The solution to the limitations of structured programming was a new programming paradigm, known as the object-oriented programming (OOP). As its name suggests, object-oriented programming is a paradigm that uses a new form of data structure called objects. Object is a self-contained data structure composed of data and operations or methods on the data. Unlike structured programming in which program is viewed as a list of instructions to execute, object-oriented program is viewed as a collection of collaborating objects capable of receiving values or messages from other objects, passing values to other objects and data processing. Indeed object can be thought of as an “independent” machine having unique responsibility.

Object oriented programming languages are languages that support object oriented programming concepts. Popular programming languages used by developers include C++, Java Visual Basic, PHP and more.

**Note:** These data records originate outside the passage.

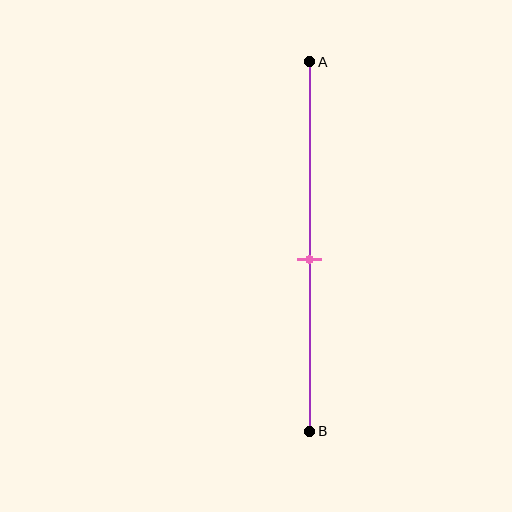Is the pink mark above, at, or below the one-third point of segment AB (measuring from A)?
The pink mark is below the one-third point of segment AB.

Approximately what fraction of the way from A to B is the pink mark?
The pink mark is approximately 55% of the way from A to B.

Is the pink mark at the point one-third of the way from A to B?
No, the mark is at about 55% from A, not at the 33% one-third point.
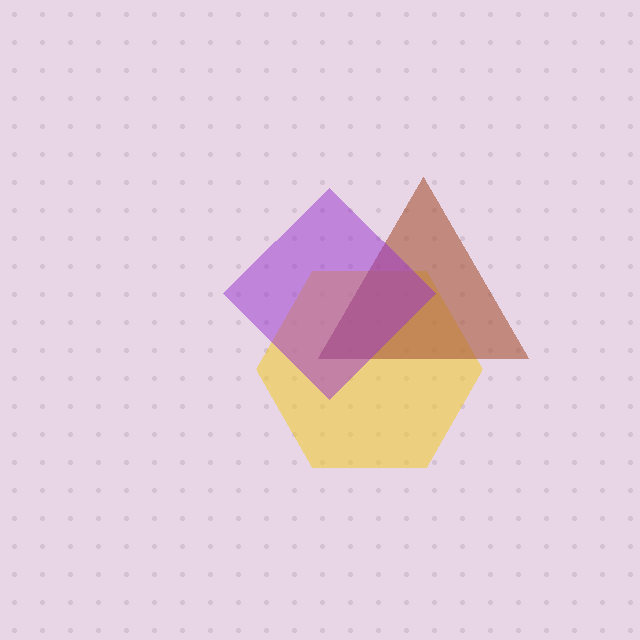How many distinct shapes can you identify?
There are 3 distinct shapes: a yellow hexagon, a brown triangle, a purple diamond.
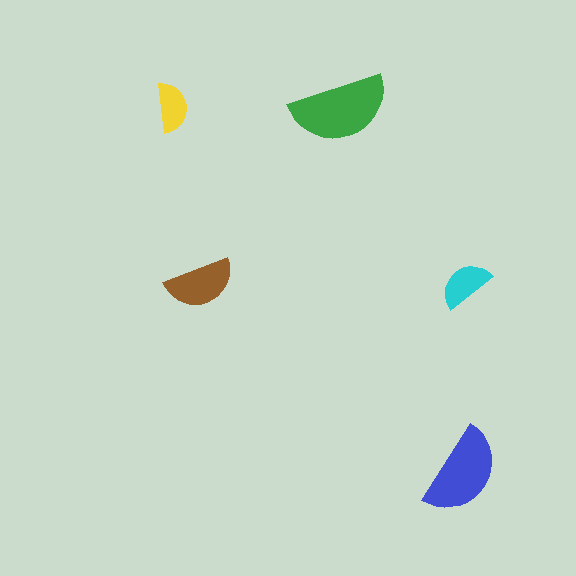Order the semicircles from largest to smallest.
the green one, the blue one, the brown one, the cyan one, the yellow one.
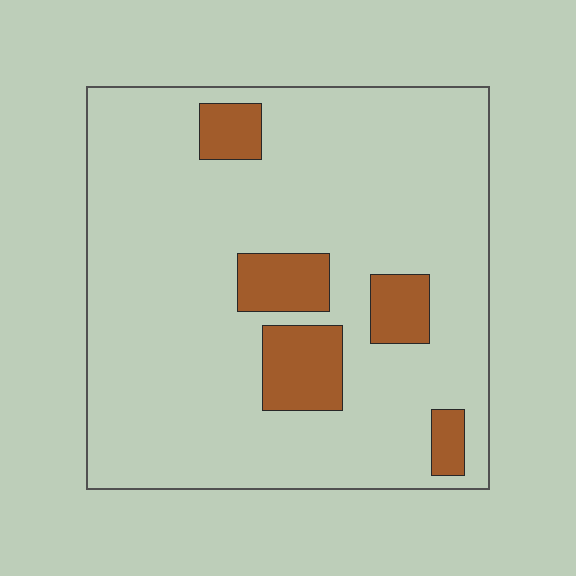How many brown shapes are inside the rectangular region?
5.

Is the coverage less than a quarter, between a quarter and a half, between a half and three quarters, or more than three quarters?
Less than a quarter.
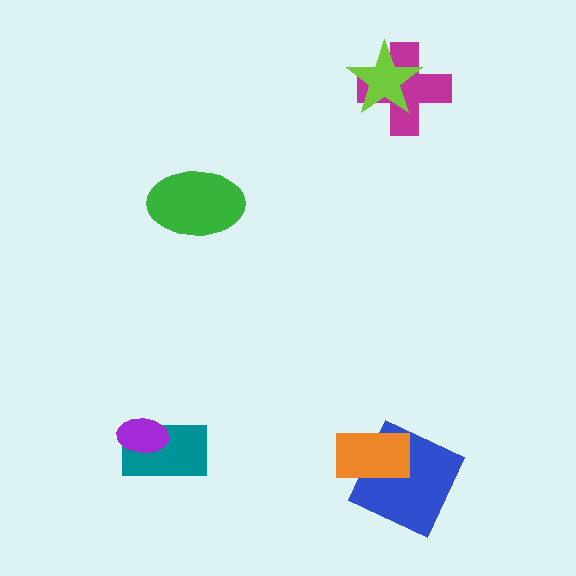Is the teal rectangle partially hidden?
Yes, it is partially covered by another shape.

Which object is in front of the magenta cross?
The lime star is in front of the magenta cross.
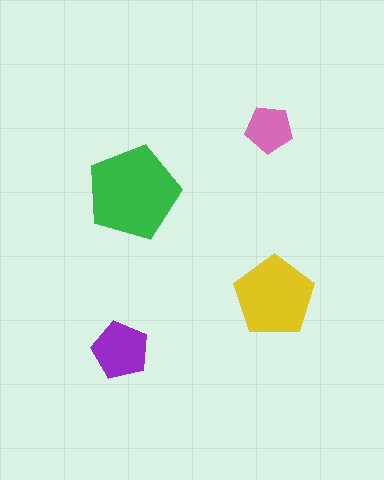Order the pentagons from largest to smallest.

But what makes these languages an object-oriented programming language?  Well a programming language is object oriented if it has support to all the following programming concepts:

Object

Object is the basic entity in OOP. It is the key to understand object oriented programming paradigm. In an enrollment system for example, student entity is an example of an object.

Basically an object has two characteristics: state and behavior.

  • State – state describes the object. In our enrollment system example, student object is being identified by the following states: student number, name, course etc. State is also known as properties or attributes.
  • Behavior – or method, describes the possible actions or behavior of an object. In our student example, one method for student in an enrollment system would be register or evaluate subjects.

Class

Class is the basic structure in object oriented programming; it is the blueprint of every object created. Class is a user-defined data type consisting of data (attributes) and methods defining the characteristics of the object. An object is an instance of a class. Using the advantage of reusability, programmers can create many objects out of a single class without repeatedly writing the code.

Instance

A copy of an object created at run-time. Instantiation of an object normally calls the constructor method of the class. Many OOP languages use the keyword new to create an instance of an object.

Inheritance

Inheritance is a mechanism in which one class acquires or “inherits” the state and behavior of the other class. The class where the properties are being inherited is called the parent class or “super class”, where the class that inherits the properties of the other class is called the child class or “subclass”. In C++, you can inherit properties of one class using the colon symbol. In Java, you can use inheritance by placing the keyword extends after the class name.

Polymorphism

OOP mechanism allowing an object to assume many forms (poly means “many” and morph means “form”). In our example, Student object could be Regular Student or Irregular Student.

Encapsulation

Encapsulation is a mechanism in which the design and implementation not relevant to the object is hidden from the object. In our enrollment system example, Student object has the method register(), Student knows that he/she needs to register(), however Student does not need to know how he /she needs to register(). The register() process is hidden from the Student object.

Data Abstraction

Is a mechanism separating data type’s logical properties from its implementation. Abstract data type is an implementation of data abstraction.

Dynamic Binding

In OOP, the method to call for the particular object will be determined until runtime. This is the main advantage of OOP over structured programming.

A programming language supporting all these mechanisms is categorized as an object oriented programming language.